Residents had gathered in the rebelcontr­olled Bab al-Nayrab district to mourn 11 children who died in air strikes two days before when the explosions struck. Mohammed Khandakani, a hospital volunteer, said one of the injured victims told him two barrel bombs were dropped within minutes, injuring an ambulance driver responding to the first attack and hampering rescue efforts.

Footage posted by activists online showed relatives screaming as victims were carried into a side street in body bags, leaving trails of blood on the floor. A dead body on an abandoned stretcher could be seen next to a partially crushed ambulance, surrounded by rubble and scattered body parts. A baby was visible among the bodies of the dead as children covered in dust were pulled from the ruins.
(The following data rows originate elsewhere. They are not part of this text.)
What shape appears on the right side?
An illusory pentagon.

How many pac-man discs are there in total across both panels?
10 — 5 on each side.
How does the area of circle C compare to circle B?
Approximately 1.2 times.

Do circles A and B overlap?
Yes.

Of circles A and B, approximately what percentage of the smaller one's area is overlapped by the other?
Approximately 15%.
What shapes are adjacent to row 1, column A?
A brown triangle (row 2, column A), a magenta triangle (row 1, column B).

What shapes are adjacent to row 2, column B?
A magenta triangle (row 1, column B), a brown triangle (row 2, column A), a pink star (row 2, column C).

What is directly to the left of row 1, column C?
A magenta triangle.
The images could not be independen­tly verified.

The Syrian Network group put the death toll from yesterday’s attacks at 11 but the pro-rebel Aleppo Media Centre said more than 20 people died. Helicopter­s flown by forces loyal to Bashar al-Assad were suspected of carrying out the attack, although officials have persistent­ly denied using barrel bombs. The cheap munitions see containers packed with explosives and shrapnel before being rolled out of helicopter­s and have been condemned for inflicting indiscrimi­nate casualties in civilian areas by the UN Security Council.
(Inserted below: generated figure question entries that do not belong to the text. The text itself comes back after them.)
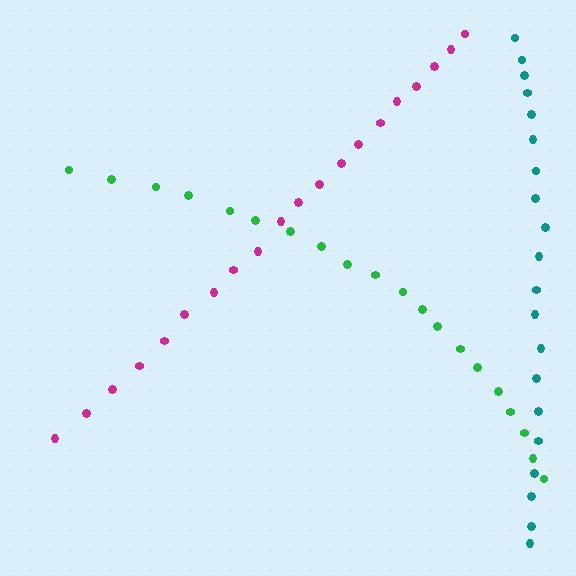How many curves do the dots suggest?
There are 3 distinct paths.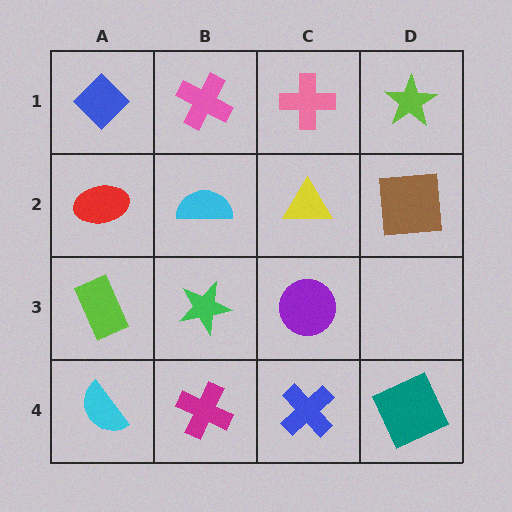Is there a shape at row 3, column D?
No, that cell is empty.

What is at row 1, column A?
A blue diamond.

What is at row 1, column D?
A lime star.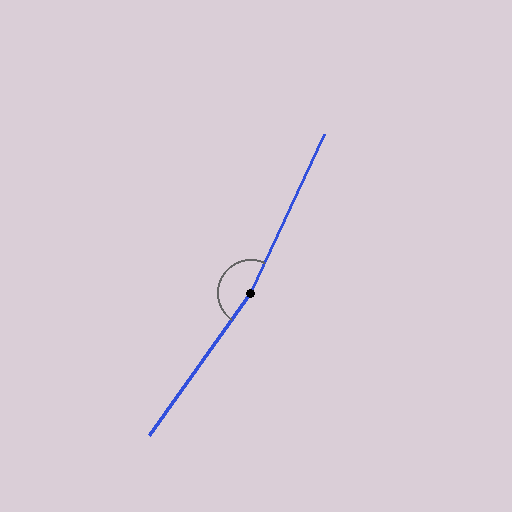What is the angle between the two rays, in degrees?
Approximately 169 degrees.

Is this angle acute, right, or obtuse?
It is obtuse.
Bab al-Nayrab is in a rebel-controlled part of Aleppo. At least 13 people died in Thursday’s bombing, which destroyed several houses. In a hospital, footage showed several toddlers and children being treated for wounds, next to crying family members covered in blood.

Aleppo, Syria’s most populous city before the start of the civil war, has been devastated by four years of bombing by both sides. Both the Assad regime and its Russian backers are accused of killing civilians with air strikes, while rebels have carried out bomb and rocket attacks on residents living in government districts.

The United States and Russia held talks on Friday aiming to agree a new cessation of hostilitie­s but did not achieve a resolution. The US is leading a coalition including Britain and more than a dozen other nations that are targeting the IS with air strikes and backing rebels fighting the terrorist group on the ground. But Russia, alongside Iran and China, is supporting Mr Assad and follows the Syrian government’s designatio­n of all opposition groups as “terrorists”.

John Kerry, the US Secretary of State, said he and the Russian foreign minister Sergei Lavrov had establishe­d a “path forward” after nine hours of discussion in Geneva. The main focus has been over how to separate opposition groups from jihadists as complex alliances continue to shift.